Will You Be OK?

“Will you be OK?” That was the question I couldn’t quite believe I had just heard from the person at the other end of the phone. Did she know something I didn’t?

I had just called my bank to transfer some money and was asked for the usual identifying information–and then a bit more. Even though I find this annoying at times, I try to remind myself how happy I would be if these same questions were being asked of someone trying to access my account who was not me.

After asking all of these identifying questions, the bank person apparently had more hoops to go through at her end…or maybe this was her first day and she had to find out what to do next. She said she needed to put me on hold…and that’s when she asked the weird question of the day. “Will you be OK?” I laughed, and said I hoped so.

Then I started to think. What were the things that could happen while I was on hold that would make me “not OK?”

I suppose I could lose consciousness.

I could have a panic attack over latent abandonment issues brought to the fore by being left on hold.

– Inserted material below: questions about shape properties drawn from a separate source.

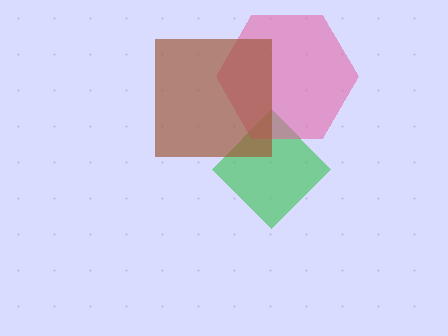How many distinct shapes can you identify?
There are 3 distinct shapes: a green diamond, a pink hexagon, a brown square.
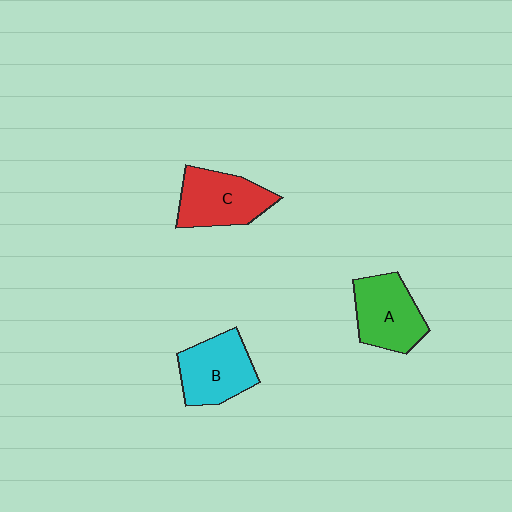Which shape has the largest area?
Shape C (red).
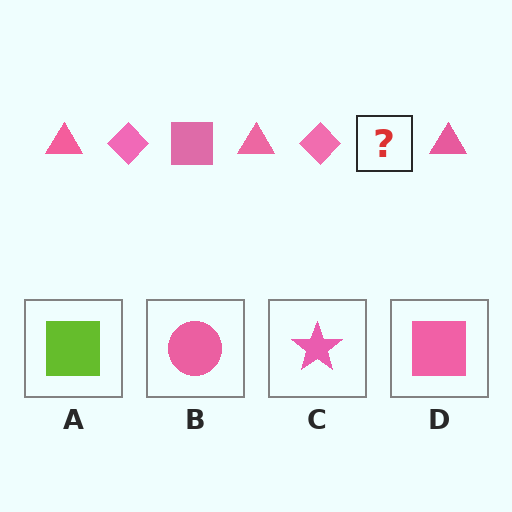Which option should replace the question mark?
Option D.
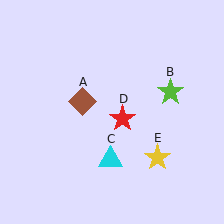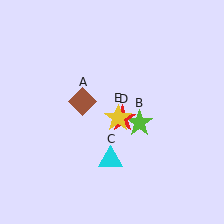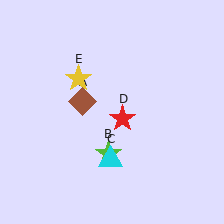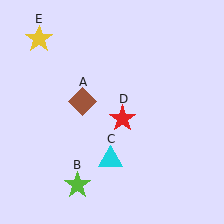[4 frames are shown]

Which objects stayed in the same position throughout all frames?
Brown diamond (object A) and cyan triangle (object C) and red star (object D) remained stationary.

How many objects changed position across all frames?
2 objects changed position: lime star (object B), yellow star (object E).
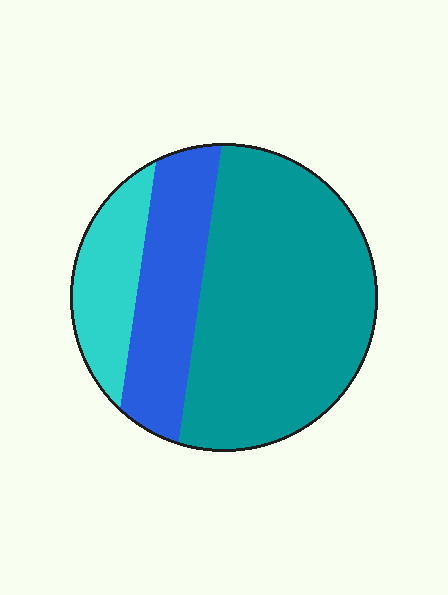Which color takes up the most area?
Teal, at roughly 60%.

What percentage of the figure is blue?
Blue covers about 25% of the figure.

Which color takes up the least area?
Cyan, at roughly 15%.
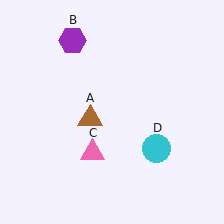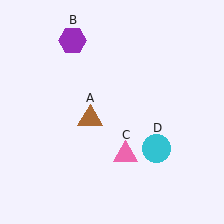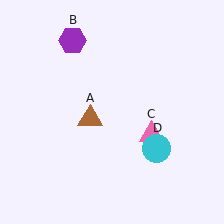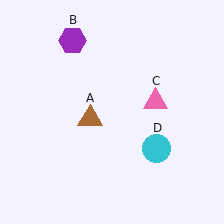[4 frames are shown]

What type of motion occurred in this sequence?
The pink triangle (object C) rotated counterclockwise around the center of the scene.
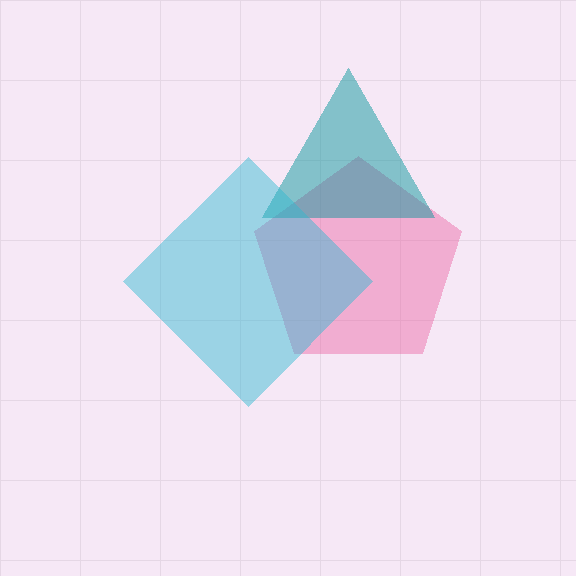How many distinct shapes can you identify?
There are 3 distinct shapes: a pink pentagon, a teal triangle, a cyan diamond.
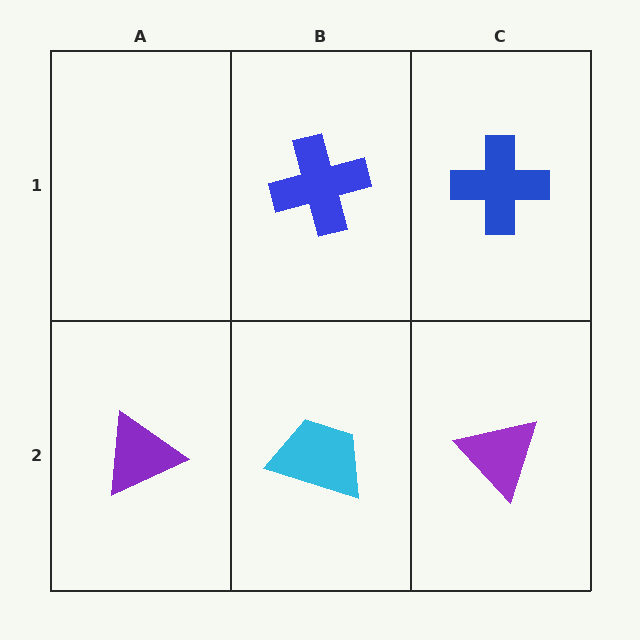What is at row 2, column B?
A cyan trapezoid.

I could choke on the stalk of celery I had started to crunch on, anticipating a wait of at least five minutes, and since no one would be at the other end of the line to hear my silence of distress, it could be days before I was ever found.

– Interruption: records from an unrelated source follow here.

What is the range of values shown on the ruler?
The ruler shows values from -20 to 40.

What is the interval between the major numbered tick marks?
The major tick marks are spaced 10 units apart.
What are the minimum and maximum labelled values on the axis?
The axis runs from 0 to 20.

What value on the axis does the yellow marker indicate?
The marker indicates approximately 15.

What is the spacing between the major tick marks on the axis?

I could spill hot coffee in my lap and then try to sue the bank because it was the direct result of my having been put on hold that I had the time to attempt drinking the cup that would have cooled longer, had I not been put on hold.

Or, I could just generally freak out and lose it because of being in hold limbo yet one more time…and sue the bank for having pushed me over the edge. (I’m thinking that somehow it had to be money–the bank’s, not mine–that was the real motivation in asking the question.)

What more could she have been imagining when she asked the question? I really do hate to think.

I wish I had thought to ask her how many of her clients had not been OK when she’s returned after putting them on hold to find their previously OK status reduced to ‘seriously not OK’…or simply ‘gone.’

I’ll bet that happens a lot–people vanish into the ‘hold’ ethers, leaving the person who put them there in the first place wondering forevermore if the now somehow departed were ‘OK’…or not. That could lead to life-long sessions of psychotherapy just contemplating the potentially life-altering ramifications of being put on hold, and more than that, the stress of being the one to actually be placing people in that perilous state. No wonder this rep asked me that question. She was trying to save herself from another round of treatment for her guilt complex for having lost another soul that she had left holding and unattended.

What makes me definitely ‘not OK’ in these holding pattern circumstances is to be on hold and then to be inexplicably severed from the system–cut off without warning–and the person who placed me on hold likely never knows that I was not to blame for my ultimate absence.

But there I was, holding and still OK when this rep returned. I noticed she didn’t ask how I had fared during her leave–probably didn’t want to push her luck. But she did seem relieved, and perhaps a bit surprised, that I was still there and intact, and not overwrought or disappeared.

Maybe that’s it–maybe I am of a rarified breed that actually hangs on when put on hold. Maybe others refuse the ignominy of being wait listed for information that should not have required a wait.

Come to think of it, that rep was very lucky to have come across me. Maybe I’m now famous, if only in her mind–“The Woman Who Stayed on Hold and Came Out OK.” I do hope this is not how my 15 minutes of fame was squandered. What a waste.